La sociologue turque Pinar Selek à Nice, en mars 2023. Photo Valery HACHE / AFP
Le procès fleuve par contumace de Pinar Selek, sociologue franco-turque accusée de « terrorisme », a été renvoyé vendredi pour la huitième fois par un tribunal d'Istanbul, a constaté une journaliste de l'AFP.
La prochaine audience du procès ouvert en mars 2023 se tiendra le 5 février 2027, a indiqué un juge du tribunal stambouliote de Caglayan au terme d'une courte audience tenue devant plusieurs dizaines de soutiens de Mme Selek, venus notamment de France. Sociologue et écrivaine de 54 ans réfugiée en France, Pinar Selek avait été arrêtée et emprisonnée en 1998 alors qu'elle venait d'achever de longues séries d'entretiens au sein de la communauté kurde.

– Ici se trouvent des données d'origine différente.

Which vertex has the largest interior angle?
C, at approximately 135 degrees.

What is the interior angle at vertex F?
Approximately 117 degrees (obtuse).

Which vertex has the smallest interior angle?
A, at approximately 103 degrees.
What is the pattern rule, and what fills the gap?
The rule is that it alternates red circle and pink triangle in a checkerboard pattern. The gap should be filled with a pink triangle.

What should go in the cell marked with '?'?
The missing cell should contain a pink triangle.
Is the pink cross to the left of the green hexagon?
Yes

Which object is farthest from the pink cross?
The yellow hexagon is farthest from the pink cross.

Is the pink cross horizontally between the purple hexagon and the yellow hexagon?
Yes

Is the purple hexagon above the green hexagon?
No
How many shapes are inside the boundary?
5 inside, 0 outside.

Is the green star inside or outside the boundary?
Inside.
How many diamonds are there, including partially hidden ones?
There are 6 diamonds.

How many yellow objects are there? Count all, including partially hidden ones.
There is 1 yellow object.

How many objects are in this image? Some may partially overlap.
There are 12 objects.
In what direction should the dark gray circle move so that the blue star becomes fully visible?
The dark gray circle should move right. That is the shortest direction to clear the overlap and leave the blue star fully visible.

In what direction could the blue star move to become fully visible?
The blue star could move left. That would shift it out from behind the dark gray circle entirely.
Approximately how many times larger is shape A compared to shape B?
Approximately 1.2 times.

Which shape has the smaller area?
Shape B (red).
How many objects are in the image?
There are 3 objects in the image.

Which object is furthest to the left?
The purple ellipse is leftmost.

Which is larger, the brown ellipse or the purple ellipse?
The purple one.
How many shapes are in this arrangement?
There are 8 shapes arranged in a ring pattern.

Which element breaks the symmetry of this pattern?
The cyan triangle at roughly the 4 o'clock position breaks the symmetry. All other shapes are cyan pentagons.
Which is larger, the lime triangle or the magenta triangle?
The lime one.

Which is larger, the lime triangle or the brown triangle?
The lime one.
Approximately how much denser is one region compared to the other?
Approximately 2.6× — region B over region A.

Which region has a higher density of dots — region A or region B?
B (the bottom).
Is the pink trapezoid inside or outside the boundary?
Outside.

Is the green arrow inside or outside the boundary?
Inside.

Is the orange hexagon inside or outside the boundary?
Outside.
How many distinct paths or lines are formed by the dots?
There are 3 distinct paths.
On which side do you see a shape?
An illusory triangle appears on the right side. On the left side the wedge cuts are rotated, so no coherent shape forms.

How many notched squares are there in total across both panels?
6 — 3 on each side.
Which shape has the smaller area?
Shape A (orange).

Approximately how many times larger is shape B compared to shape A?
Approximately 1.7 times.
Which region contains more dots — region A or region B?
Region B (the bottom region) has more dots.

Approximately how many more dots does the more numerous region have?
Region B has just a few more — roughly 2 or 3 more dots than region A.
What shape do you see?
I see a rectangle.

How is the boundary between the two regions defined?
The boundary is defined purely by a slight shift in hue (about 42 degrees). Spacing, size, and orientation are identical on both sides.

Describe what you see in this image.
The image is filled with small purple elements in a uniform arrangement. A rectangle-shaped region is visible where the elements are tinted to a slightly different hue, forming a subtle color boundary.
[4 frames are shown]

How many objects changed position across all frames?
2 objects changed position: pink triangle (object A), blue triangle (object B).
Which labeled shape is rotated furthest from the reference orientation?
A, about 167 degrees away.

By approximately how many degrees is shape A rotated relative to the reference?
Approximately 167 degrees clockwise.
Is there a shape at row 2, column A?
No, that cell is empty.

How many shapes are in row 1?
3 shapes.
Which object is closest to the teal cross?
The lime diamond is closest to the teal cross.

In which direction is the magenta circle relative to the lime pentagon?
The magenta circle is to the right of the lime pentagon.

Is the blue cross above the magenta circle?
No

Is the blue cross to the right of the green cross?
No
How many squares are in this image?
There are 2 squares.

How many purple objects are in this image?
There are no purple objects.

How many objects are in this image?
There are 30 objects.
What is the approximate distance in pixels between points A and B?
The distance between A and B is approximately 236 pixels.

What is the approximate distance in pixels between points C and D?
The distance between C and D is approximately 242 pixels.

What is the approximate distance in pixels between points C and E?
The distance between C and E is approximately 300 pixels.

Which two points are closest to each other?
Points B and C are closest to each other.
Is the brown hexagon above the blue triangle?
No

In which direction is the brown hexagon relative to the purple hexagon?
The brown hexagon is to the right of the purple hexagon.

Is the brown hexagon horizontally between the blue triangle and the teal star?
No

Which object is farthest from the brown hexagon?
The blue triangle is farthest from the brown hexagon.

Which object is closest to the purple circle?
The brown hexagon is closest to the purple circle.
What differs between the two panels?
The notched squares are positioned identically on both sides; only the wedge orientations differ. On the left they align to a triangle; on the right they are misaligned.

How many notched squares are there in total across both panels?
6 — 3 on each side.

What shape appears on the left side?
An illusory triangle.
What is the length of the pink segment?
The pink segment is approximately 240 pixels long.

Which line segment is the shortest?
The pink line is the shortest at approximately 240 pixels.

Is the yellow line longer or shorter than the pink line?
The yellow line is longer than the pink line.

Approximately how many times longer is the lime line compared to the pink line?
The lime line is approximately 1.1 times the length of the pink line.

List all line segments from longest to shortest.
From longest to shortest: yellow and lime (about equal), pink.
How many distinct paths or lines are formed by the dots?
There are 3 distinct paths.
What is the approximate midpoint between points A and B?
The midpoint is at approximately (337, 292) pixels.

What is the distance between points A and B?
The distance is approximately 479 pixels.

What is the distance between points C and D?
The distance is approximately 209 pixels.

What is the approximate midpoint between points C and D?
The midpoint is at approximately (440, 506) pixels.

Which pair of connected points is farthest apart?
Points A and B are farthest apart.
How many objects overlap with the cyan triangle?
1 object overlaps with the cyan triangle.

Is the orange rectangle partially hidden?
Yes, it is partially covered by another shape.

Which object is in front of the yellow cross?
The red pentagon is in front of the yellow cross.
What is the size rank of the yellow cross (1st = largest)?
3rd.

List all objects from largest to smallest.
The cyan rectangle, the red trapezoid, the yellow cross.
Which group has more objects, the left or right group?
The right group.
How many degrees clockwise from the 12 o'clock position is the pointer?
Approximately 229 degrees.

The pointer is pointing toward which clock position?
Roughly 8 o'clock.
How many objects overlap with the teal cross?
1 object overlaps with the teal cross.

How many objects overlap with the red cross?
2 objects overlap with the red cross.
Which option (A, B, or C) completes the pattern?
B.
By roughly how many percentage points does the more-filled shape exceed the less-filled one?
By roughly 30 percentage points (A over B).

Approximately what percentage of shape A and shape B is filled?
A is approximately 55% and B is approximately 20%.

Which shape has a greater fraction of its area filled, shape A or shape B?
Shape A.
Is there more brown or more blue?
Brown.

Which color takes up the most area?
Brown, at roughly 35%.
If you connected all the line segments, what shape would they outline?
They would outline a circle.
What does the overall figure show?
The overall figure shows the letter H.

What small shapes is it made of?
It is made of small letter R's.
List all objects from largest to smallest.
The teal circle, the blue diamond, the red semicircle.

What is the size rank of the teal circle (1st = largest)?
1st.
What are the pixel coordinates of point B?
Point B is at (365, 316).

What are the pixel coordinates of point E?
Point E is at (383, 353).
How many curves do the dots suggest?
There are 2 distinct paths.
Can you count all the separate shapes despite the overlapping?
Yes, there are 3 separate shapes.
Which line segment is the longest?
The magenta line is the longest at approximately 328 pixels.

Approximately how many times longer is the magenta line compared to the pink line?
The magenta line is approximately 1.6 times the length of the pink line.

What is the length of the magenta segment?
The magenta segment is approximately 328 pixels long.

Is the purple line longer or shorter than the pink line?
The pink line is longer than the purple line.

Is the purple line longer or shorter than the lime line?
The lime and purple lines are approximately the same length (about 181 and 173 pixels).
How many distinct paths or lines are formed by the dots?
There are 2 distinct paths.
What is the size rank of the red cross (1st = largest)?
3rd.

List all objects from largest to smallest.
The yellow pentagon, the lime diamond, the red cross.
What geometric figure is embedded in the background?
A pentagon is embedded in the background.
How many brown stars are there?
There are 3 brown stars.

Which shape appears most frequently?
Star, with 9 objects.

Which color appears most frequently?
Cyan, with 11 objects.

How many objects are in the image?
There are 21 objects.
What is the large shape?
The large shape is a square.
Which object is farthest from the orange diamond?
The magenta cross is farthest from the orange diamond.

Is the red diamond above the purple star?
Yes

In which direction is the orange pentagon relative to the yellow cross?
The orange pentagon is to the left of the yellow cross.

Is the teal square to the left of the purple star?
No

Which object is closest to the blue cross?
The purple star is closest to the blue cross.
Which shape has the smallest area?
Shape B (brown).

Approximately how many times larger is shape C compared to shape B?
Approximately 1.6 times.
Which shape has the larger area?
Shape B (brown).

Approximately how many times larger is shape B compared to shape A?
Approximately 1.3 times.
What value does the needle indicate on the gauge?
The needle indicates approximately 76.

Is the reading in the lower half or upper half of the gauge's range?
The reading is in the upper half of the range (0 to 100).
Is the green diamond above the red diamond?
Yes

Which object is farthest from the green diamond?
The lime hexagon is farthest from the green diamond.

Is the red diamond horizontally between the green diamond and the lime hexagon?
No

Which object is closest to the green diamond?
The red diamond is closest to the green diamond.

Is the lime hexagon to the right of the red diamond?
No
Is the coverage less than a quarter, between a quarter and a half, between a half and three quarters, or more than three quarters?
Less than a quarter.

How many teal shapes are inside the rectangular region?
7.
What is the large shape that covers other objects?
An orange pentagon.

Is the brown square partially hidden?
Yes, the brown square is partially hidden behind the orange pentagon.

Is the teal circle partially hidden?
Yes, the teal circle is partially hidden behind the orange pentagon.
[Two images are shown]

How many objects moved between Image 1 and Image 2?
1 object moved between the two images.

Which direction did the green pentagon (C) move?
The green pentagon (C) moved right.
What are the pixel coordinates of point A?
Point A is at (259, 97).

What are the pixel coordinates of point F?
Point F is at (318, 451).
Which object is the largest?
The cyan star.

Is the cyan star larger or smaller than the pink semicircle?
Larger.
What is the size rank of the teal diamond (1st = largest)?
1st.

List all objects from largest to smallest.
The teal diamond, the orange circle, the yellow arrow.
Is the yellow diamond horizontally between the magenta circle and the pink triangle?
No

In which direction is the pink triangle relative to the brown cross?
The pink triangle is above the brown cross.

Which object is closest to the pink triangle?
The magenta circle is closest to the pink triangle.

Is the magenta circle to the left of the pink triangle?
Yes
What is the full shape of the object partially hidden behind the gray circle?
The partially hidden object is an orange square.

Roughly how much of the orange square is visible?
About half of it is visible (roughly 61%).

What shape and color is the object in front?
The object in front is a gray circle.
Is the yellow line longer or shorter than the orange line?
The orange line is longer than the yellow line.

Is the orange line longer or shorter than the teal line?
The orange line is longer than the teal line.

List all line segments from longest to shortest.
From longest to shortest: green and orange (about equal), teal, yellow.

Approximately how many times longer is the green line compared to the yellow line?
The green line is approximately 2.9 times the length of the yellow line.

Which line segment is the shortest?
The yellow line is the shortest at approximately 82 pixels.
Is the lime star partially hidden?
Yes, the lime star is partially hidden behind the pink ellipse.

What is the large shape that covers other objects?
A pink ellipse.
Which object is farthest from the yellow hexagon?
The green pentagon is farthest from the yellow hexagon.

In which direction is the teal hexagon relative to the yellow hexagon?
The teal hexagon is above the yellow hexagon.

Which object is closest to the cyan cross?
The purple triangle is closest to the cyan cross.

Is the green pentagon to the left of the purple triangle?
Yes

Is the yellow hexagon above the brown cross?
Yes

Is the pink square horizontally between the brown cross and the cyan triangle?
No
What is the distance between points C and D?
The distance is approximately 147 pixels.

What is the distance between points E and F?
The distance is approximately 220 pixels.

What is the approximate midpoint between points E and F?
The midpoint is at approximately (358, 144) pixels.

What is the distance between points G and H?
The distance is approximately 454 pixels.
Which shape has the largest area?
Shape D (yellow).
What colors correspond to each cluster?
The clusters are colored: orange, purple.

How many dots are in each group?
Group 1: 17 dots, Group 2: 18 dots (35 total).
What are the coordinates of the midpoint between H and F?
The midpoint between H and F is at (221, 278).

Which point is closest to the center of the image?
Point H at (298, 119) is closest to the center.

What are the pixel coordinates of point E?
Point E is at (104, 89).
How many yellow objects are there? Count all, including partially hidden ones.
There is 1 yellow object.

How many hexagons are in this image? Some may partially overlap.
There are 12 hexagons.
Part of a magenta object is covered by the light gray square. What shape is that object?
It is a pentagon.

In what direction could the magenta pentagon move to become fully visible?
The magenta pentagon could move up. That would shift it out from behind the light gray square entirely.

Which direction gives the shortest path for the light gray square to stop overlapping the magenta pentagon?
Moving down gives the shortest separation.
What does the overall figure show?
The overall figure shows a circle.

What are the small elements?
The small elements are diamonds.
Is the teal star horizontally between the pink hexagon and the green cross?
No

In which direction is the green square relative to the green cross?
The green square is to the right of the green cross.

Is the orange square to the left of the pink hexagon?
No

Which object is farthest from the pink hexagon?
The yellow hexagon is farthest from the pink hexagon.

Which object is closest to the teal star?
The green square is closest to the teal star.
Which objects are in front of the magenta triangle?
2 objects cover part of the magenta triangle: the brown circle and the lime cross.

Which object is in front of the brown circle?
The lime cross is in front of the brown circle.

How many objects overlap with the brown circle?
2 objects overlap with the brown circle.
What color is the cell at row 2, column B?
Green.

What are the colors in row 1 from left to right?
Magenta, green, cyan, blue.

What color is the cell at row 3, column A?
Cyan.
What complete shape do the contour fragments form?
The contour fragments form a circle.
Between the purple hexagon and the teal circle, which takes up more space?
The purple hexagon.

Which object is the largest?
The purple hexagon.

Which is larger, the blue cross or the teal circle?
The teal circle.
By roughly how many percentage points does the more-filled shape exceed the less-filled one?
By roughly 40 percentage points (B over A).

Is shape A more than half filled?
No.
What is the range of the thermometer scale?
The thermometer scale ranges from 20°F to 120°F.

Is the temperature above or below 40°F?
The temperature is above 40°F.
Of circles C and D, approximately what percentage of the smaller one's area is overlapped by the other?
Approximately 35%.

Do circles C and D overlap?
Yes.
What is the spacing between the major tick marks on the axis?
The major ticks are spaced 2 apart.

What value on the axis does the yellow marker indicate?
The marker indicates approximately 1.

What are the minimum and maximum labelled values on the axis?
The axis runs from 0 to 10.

Accusée d'être liée à une explosion meurtrière - en réalité accidentelle, selon une expertise - sur un marché d'Istanbul, elle a été libérée en 2000, puis acquittée quatre fois, en 2006, 2008, 2011 et 2014. Un temps restée travailler en Turquie, elle a pris le chemin de l'exil en 2009, quand les menaces se sont multipliées après la publication de « Devenir un homme en rampant », un recueil de témoignages sur le service militaire, succès d'édition en Turquie.
Partie d'abord en Allemagne, puis à Strasbourg, elle vit et enseigne à Nice (sud de la France), où elle a été naturalisée en 2017. Mais en juin 2022, la cour suprême turque a annulé tous ses acquittements et ordonné un nouveau procès, dont chaque audience a été régulièrement renvoyée depuis. « J'espère que l'acquittement sera l'aboutissement, parce que c'est vraiment un procès qui a trop duré, un procès qu'on sait politique par ailleurs », a déclaré vendredi à l'AFP le député français de gauche radicale Arnaud Saint-Martin, venu assister au procès. « Cela dure depuis trop longtemps », a commenté Antoine Kouchner, professeur et vice-président des relations internationales à l'université Paris Cité, appelant la justice turque au « respect de la liberté académique ».